What is Apache NiFi?
Apache NiFi is an open source project which enables the automation of data flow between systems, known as "data logistics". The project is written using flow-based programming and provides a web-based user interface to manage data flows in real time.
The project was created by the United States National Security Agency (NSA), originally named Niagarafiles. In 2014 the NSA released it as open-source software. Apache NiFi continued to be developed at Onyara, Inc., which was subsequently acquired by HortonWorks.
What Apache NiFi Does
Apache NiFi is an integrated data logistics platform for automating the movement of data between disparate systems. It is data source agnostic and supports sources of different formats, schemas, protocols, speeds, and sizes. Some common formats are geolocation devices, click streams, files, social feeds, log files, and more. NiFi provides a configurable plumbing platform for moving data, and enables tracing data in real time. It is not an interactive ETL tool. It can be part of an ETL solution.

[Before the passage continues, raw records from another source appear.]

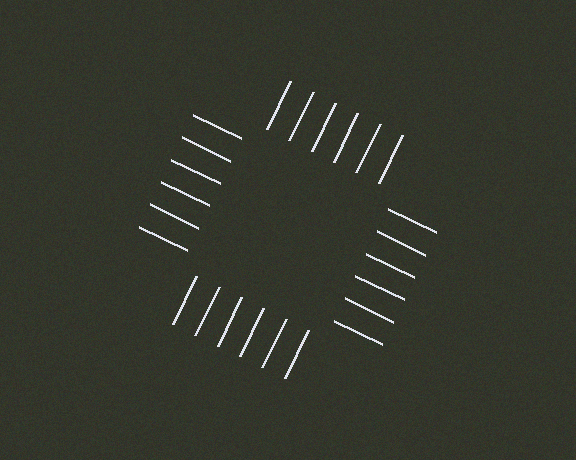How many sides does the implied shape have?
4 sides — the line-ends trace a square.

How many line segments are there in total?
24 — 6 along each of the 4 edges.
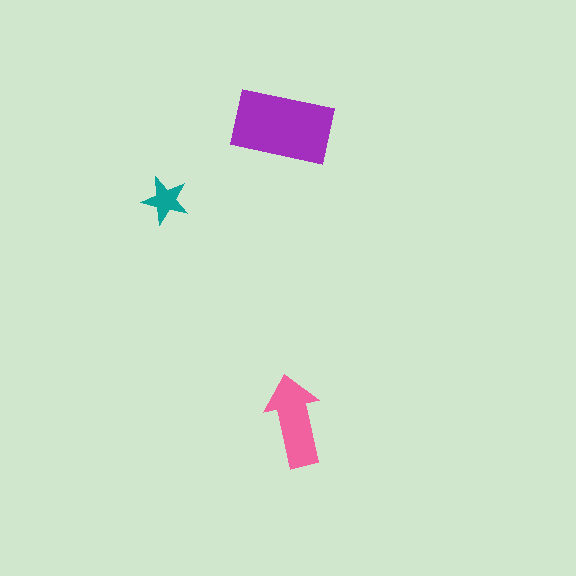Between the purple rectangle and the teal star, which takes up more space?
The purple rectangle.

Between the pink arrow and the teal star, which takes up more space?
The pink arrow.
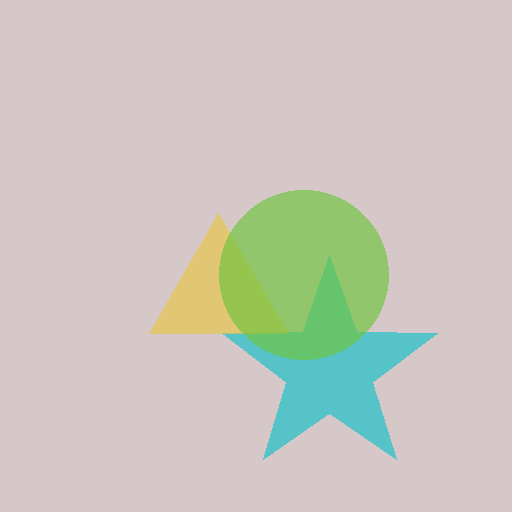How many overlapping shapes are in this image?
There are 3 overlapping shapes in the image.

Apache NiFi is designed from the ground up to be enterprise ready: flexible, extensible, and suitable for a range of devices from network edge devices such as a Raspberry Pi to enterprise data clusters and the cloud. Apache NiFi can also adjust to fluctuating network connectivity that could impact the delivery of data.
Apache NiFi Features
NiFi supports directed graphs of data routing, transformation, and system mediation. Features include:
- Web-based user interface - covering design, control, feedback, and monitoring.

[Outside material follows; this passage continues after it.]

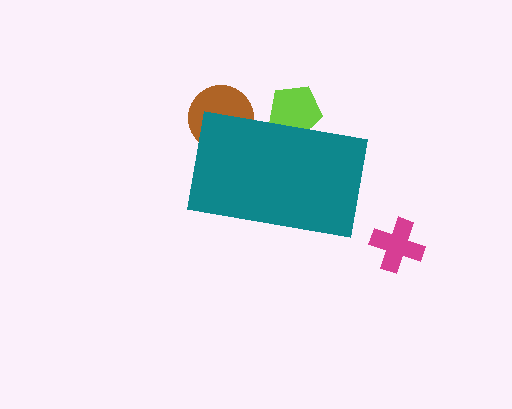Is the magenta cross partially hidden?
No, the magenta cross is fully visible.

- Highly Configurable - enables a balance between loss tolerance and guaranteed delivery, and low latency vs high throughput. Enables dynamic prioritization of flows, modification of flows at runtime, and back pressure thresholds, which specify amount of data that may exist in the queue, to avoid overrunning the system with data.
- Data Provenance - enables tracking data flows from beginning to end.
- Extensible - enables users to build their own processors and more. Enables rapid development and effective testing. Secure - supports SSL, SSH, HTTPS, encrypted content, and more. Provides multi-tenant authorization and internal policy management.